Bene il coro di Lorenzo Fratini, a cui Einstein il regista non ha chiesto molto di più che… cantare, entrando da sinistra per uscire a destra, e viceversa.

Matteo (ormai non solo a Firenze è un nome vincente!) Beltrami era sul podio dell’Orchestra del Maggio. Ha impiegato la partitura, diciamo così, tradizionale (senza seguire quindi le novità presentate dall’ultima edizione critica di Fabrizio Della Seta) alla quale ha apportato pochi e abbastanza soliti tagli. In generale devo dire che mi ha abbastanza convinto, compensando con un bel-suono qualche carenza di bel-canto presente in palcoscenico: lui è un (relativamente) giovane che merita di fare strada. 

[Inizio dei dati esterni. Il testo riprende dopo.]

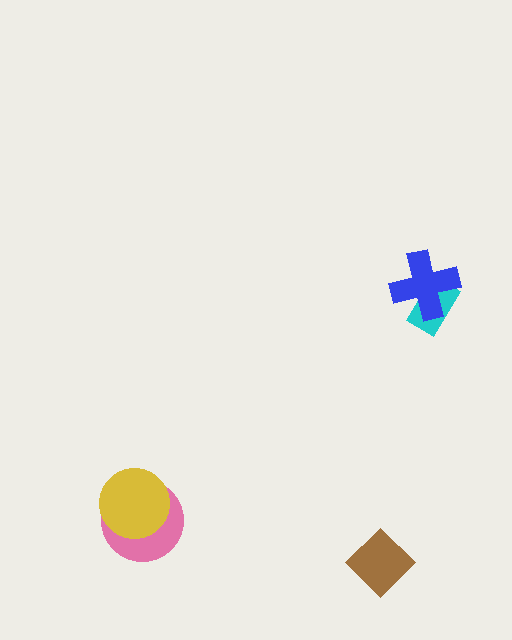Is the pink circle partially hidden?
Yes, it is partially covered by another shape.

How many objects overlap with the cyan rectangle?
1 object overlaps with the cyan rectangle.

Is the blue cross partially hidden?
No, no other shape covers it.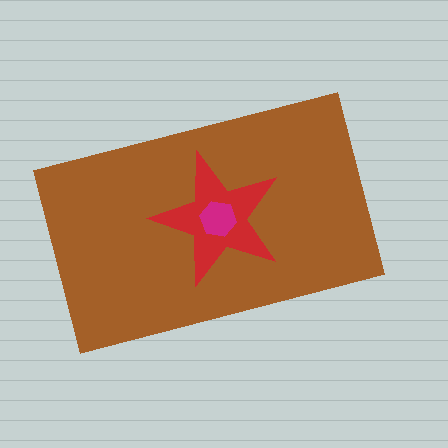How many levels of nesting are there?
3.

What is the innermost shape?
The magenta hexagon.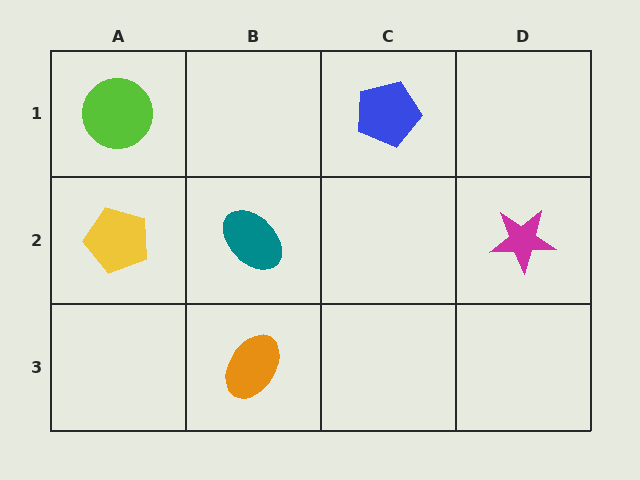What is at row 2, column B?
A teal ellipse.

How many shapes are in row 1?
2 shapes.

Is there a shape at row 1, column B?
No, that cell is empty.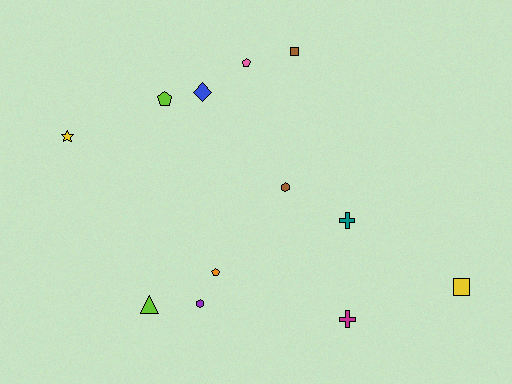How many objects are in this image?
There are 12 objects.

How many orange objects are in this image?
There is 1 orange object.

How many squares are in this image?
There are 2 squares.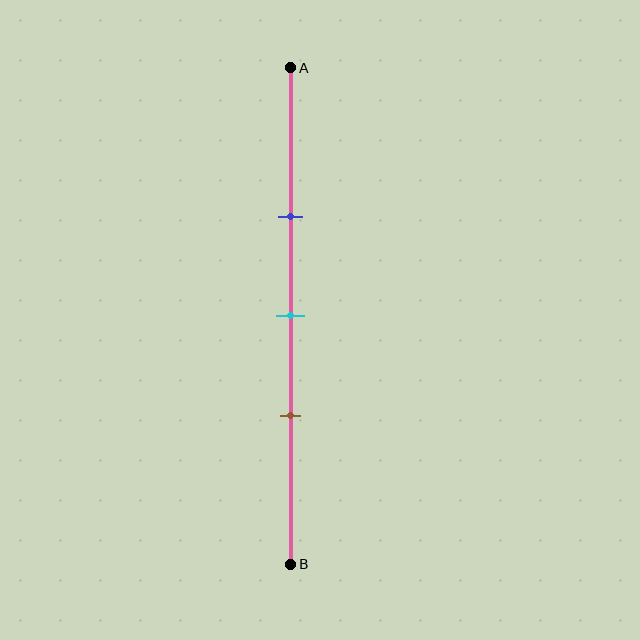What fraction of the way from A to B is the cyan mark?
The cyan mark is approximately 50% (0.5) of the way from A to B.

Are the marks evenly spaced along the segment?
The marks are evenly spaced relative to one another, but the two end sections (A to the first mark and the last mark to B) are longer than the gaps between the marks, so they do not divide the segment into equal parts.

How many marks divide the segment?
There are 3 marks dividing the segment.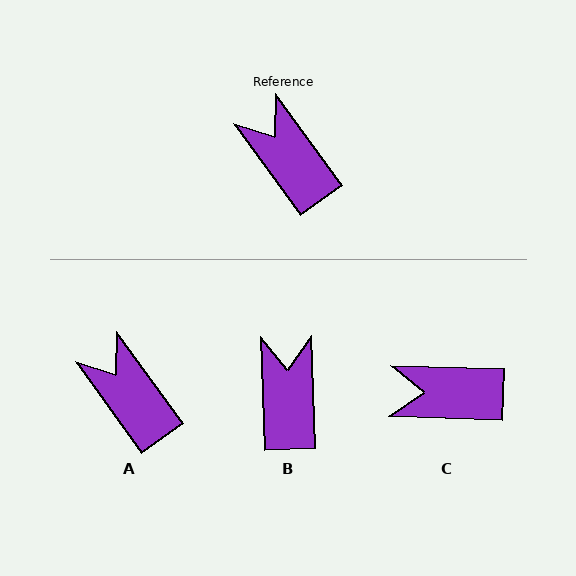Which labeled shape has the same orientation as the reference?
A.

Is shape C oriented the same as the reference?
No, it is off by about 52 degrees.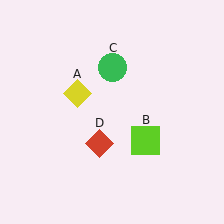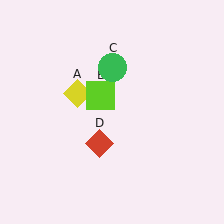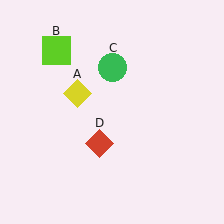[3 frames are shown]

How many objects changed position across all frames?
1 object changed position: lime square (object B).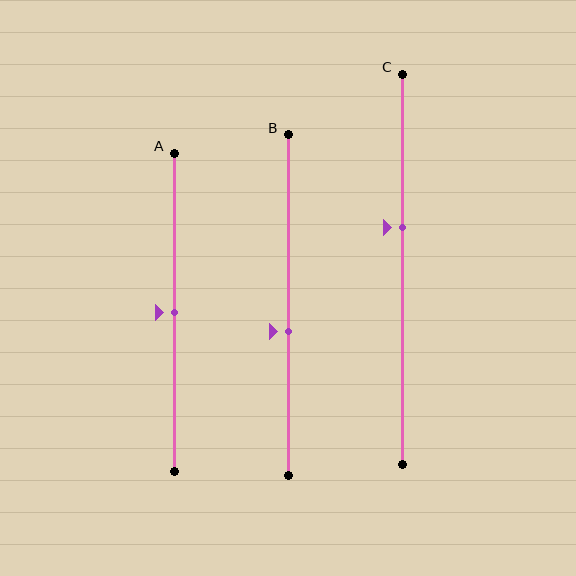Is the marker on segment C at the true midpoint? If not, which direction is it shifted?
No, the marker on segment C is shifted upward by about 11% of the segment length.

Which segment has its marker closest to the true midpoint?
Segment A has its marker closest to the true midpoint.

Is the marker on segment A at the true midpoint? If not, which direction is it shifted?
Yes, the marker on segment A is at the true midpoint.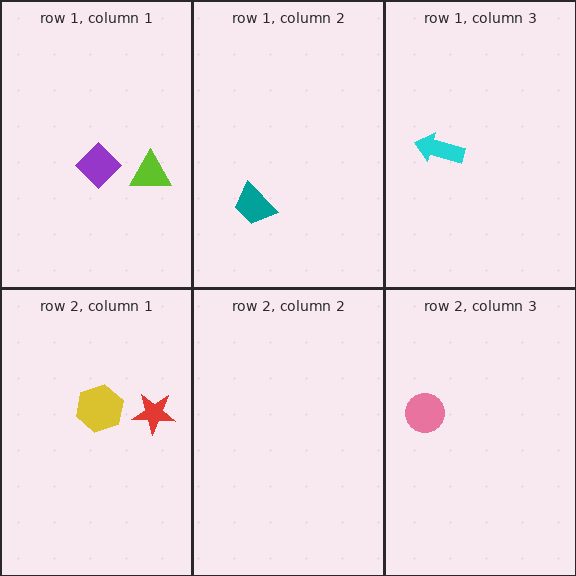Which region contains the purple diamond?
The row 1, column 1 region.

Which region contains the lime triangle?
The row 1, column 1 region.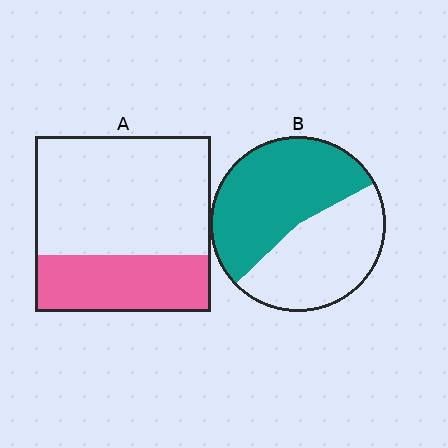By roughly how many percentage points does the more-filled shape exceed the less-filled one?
By roughly 20 percentage points (B over A).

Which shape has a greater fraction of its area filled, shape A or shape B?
Shape B.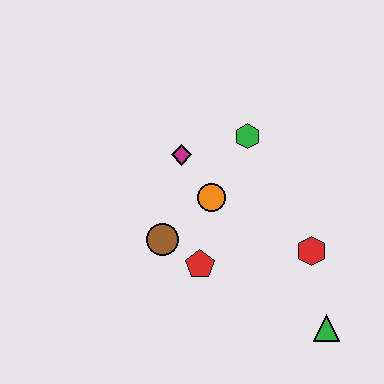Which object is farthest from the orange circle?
The green triangle is farthest from the orange circle.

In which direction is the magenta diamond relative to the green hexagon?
The magenta diamond is to the left of the green hexagon.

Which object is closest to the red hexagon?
The green triangle is closest to the red hexagon.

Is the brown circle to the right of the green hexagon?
No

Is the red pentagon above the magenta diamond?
No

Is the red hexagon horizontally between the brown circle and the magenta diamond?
No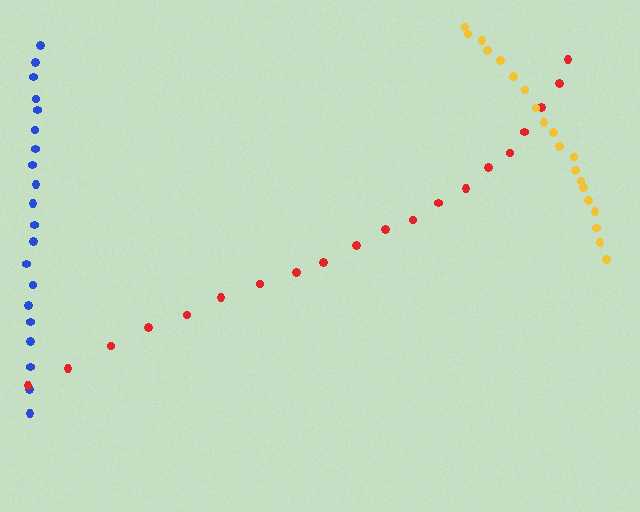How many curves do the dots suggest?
There are 3 distinct paths.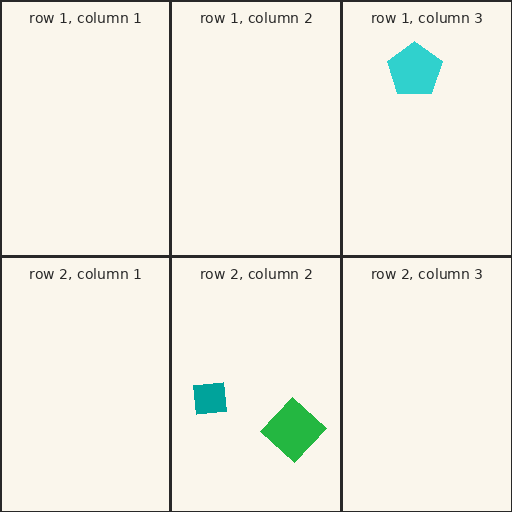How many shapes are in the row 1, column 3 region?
1.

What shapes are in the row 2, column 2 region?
The teal square, the green diamond.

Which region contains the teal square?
The row 2, column 2 region.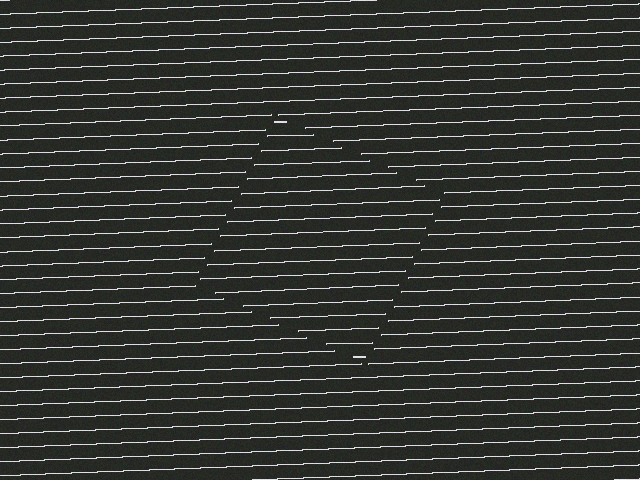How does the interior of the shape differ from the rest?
The interior of the shape contains the same grating, shifted by half a period — the contour is defined by the phase discontinuity where line-ends from the inner and outer gratings abut.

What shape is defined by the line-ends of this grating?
An illusory square. The interior of the shape contains the same grating, shifted by half a period — the contour is defined by the phase discontinuity where line-ends from the inner and outer gratings abut.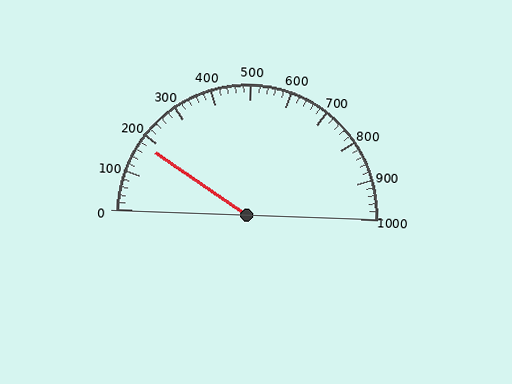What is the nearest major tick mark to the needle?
The nearest major tick mark is 200.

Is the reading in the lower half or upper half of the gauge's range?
The reading is in the lower half of the range (0 to 1000).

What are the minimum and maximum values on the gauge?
The gauge ranges from 0 to 1000.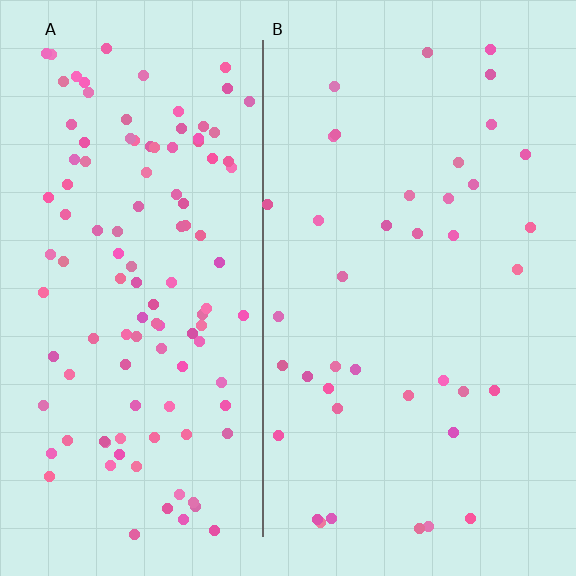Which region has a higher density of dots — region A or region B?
A (the left).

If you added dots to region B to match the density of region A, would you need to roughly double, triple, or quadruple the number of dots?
Approximately triple.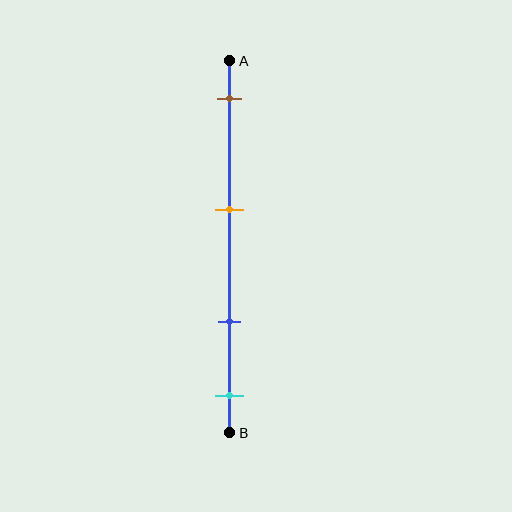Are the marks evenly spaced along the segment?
No, the marks are not evenly spaced.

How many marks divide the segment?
There are 4 marks dividing the segment.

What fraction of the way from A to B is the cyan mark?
The cyan mark is approximately 90% (0.9) of the way from A to B.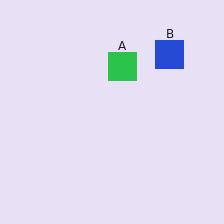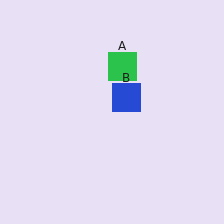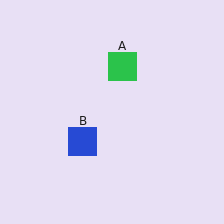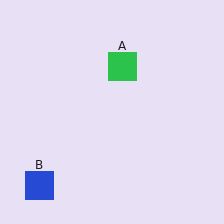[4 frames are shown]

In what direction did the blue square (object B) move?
The blue square (object B) moved down and to the left.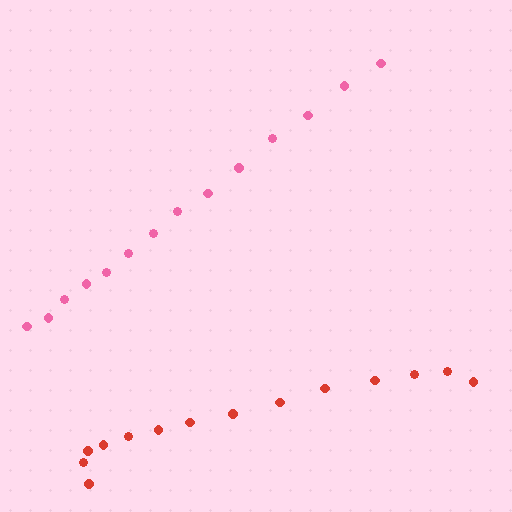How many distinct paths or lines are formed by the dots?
There are 2 distinct paths.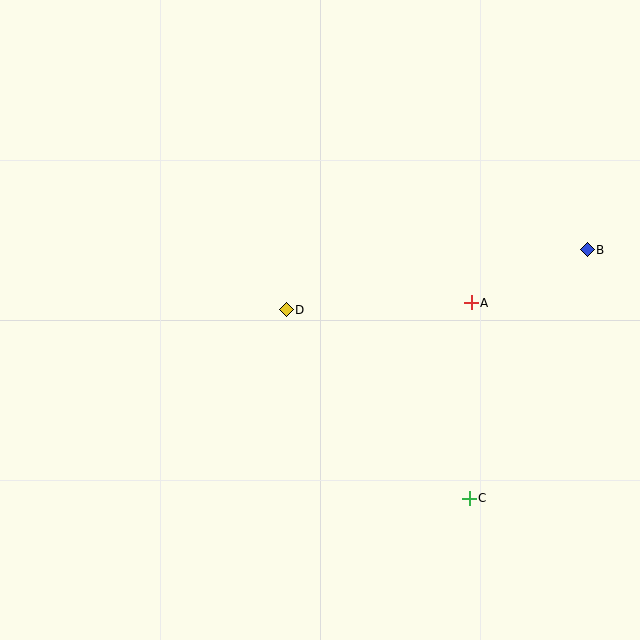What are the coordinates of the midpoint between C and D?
The midpoint between C and D is at (378, 404).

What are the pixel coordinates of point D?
Point D is at (286, 310).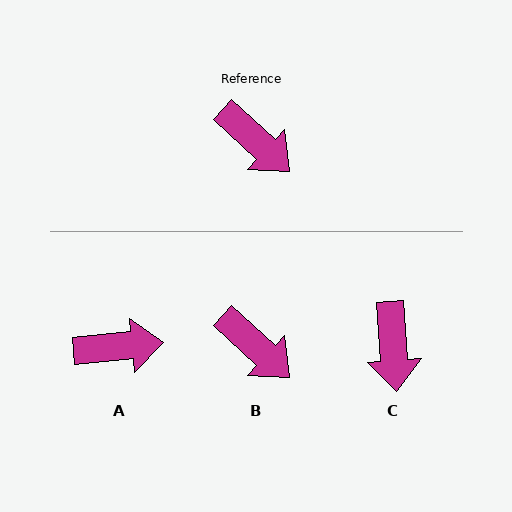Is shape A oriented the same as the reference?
No, it is off by about 48 degrees.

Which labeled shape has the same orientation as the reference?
B.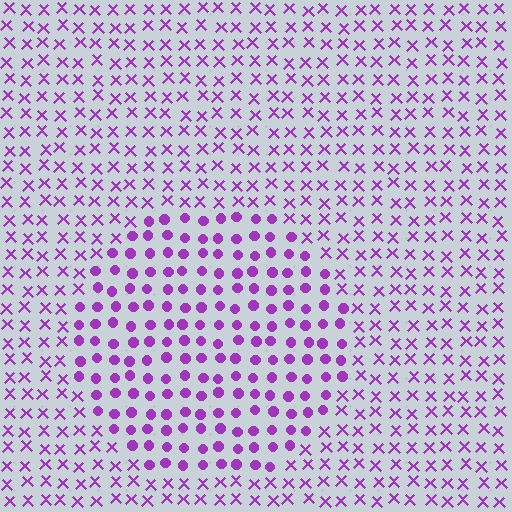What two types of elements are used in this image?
The image uses circles inside the circle region and X marks outside it.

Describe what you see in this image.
The image is filled with small purple elements arranged in a uniform grid. A circle-shaped region contains circles, while the surrounding area contains X marks. The boundary is defined purely by the change in element shape.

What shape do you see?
I see a circle.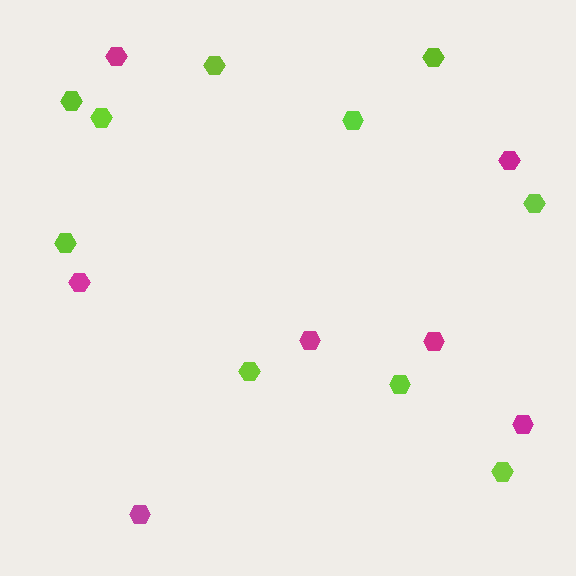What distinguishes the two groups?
There are 2 groups: one group of lime hexagons (10) and one group of magenta hexagons (7).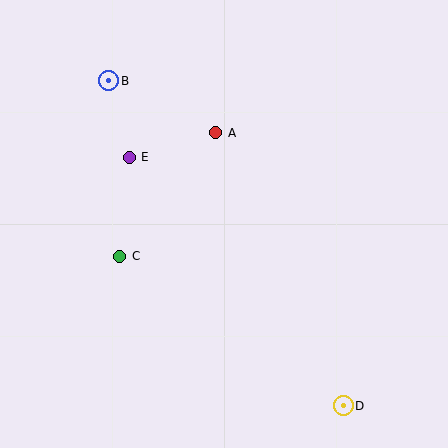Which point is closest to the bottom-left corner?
Point C is closest to the bottom-left corner.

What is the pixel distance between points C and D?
The distance between C and D is 269 pixels.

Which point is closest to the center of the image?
Point A at (216, 133) is closest to the center.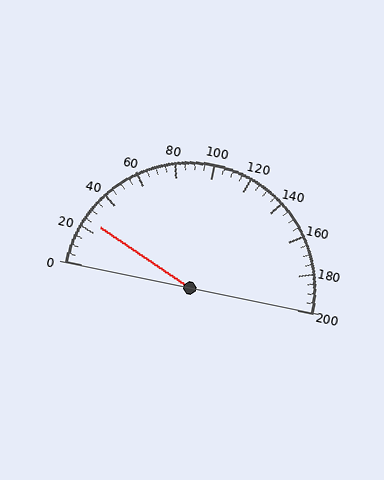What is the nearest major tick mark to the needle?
The nearest major tick mark is 20.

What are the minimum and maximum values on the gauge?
The gauge ranges from 0 to 200.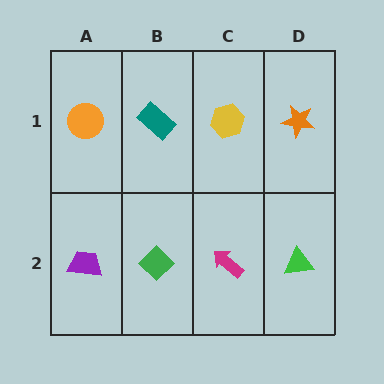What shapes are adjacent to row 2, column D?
An orange star (row 1, column D), a magenta arrow (row 2, column C).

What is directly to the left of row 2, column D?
A magenta arrow.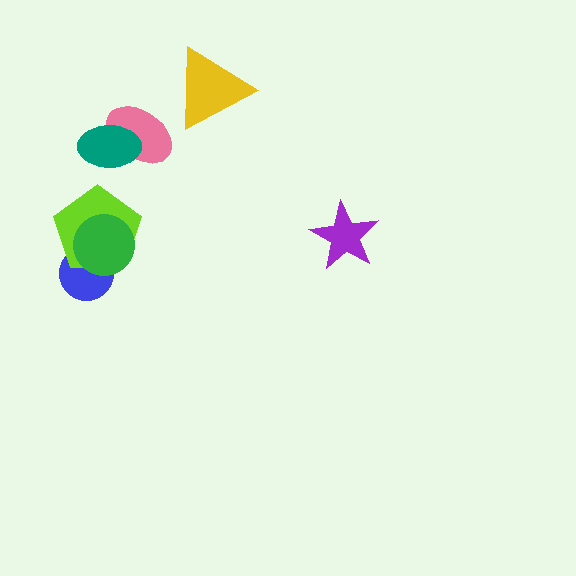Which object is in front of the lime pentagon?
The green circle is in front of the lime pentagon.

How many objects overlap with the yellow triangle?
0 objects overlap with the yellow triangle.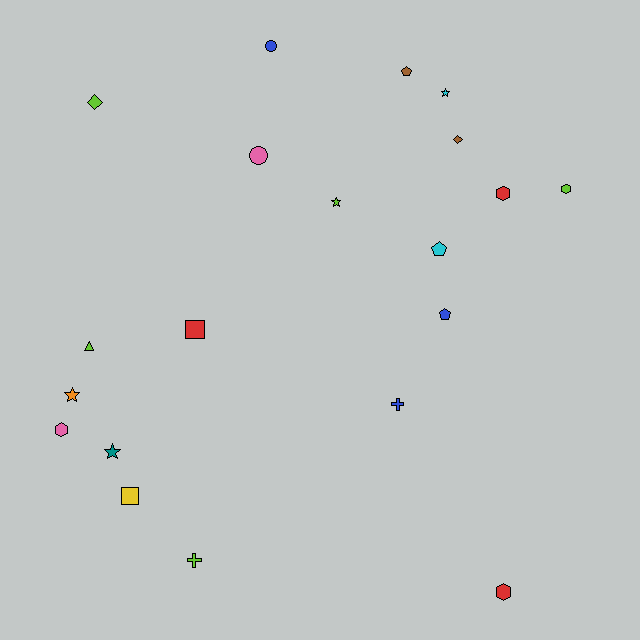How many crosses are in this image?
There are 2 crosses.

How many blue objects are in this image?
There are 3 blue objects.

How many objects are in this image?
There are 20 objects.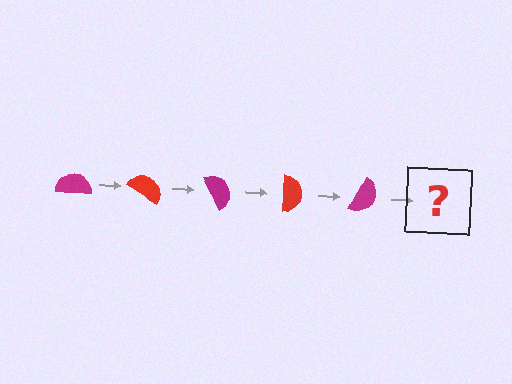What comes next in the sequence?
The next element should be a red semicircle, rotated 150 degrees clockwise from the start.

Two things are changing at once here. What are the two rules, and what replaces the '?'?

Applausi per tutti (a scena aperta dopo le principali arie e poi all’uscita finale) in un teatro piacevolmente affollato. Spettacolo che in Aprile si trasferirà a Torino, protagonisti Mariotti&consorte.  

4 commenti:

Amfortas ha detto...

Tanto per restare in tema, le regie ormai sono come il paradosso del gatto di Schrödinger: il pubblico/gatto uscirà vivo dalla scatola del teatro?
Ciao :-)

daland ha detto...

@Amfortas
Un'altra possibilità è che la Mariastella Gelmini, forte della sua preparazione in... particelle vaganti, invece di darsi all'ippica adesso che rimarrà disoccupata, si dedichi alle regìe d'opera. Così finalmente la crisi della lirica verrà definitivamente scongiurata.
Ciao!

Marisa ha detto...

Credo di farti cosa gradita segnalandoti questo link, io ci ho lasciato il cuore e sono sicura che un po' di nostalgia ce l'hai anche tu.
Un caro saluto.
http://video.repubblica.it/edizione/firenze/viaggio-nel-teatro-comunale-abbandonato/190603/189556?ref=fb&fb_ref=Default

daland ha detto...

@Marisa
Ciao, mi fa molto piacere ritrovarti e ti ringrazio per la "reliquia": proprio ieri, andando verso l'OF sono passato davanti al vecchio Comunale, che ha le vetrate tutte impolverate come un cimelio abbandonato: che tristezza!
Chi ha scelto la colonna sonora della parte finale del filmato ha esattamente interpretato i sentimenti di tutti coloro che al Comunale hanno messo piede almeno una volta: la nona di Mahler richiama ricordi di ciò che è passato e più non tornerà... però in essa non c'è pessimismo, solo serena rassegnazione verso l'implacabile scorrere della vita.

Ti spero sempre bene nella tua Puglia, ciao!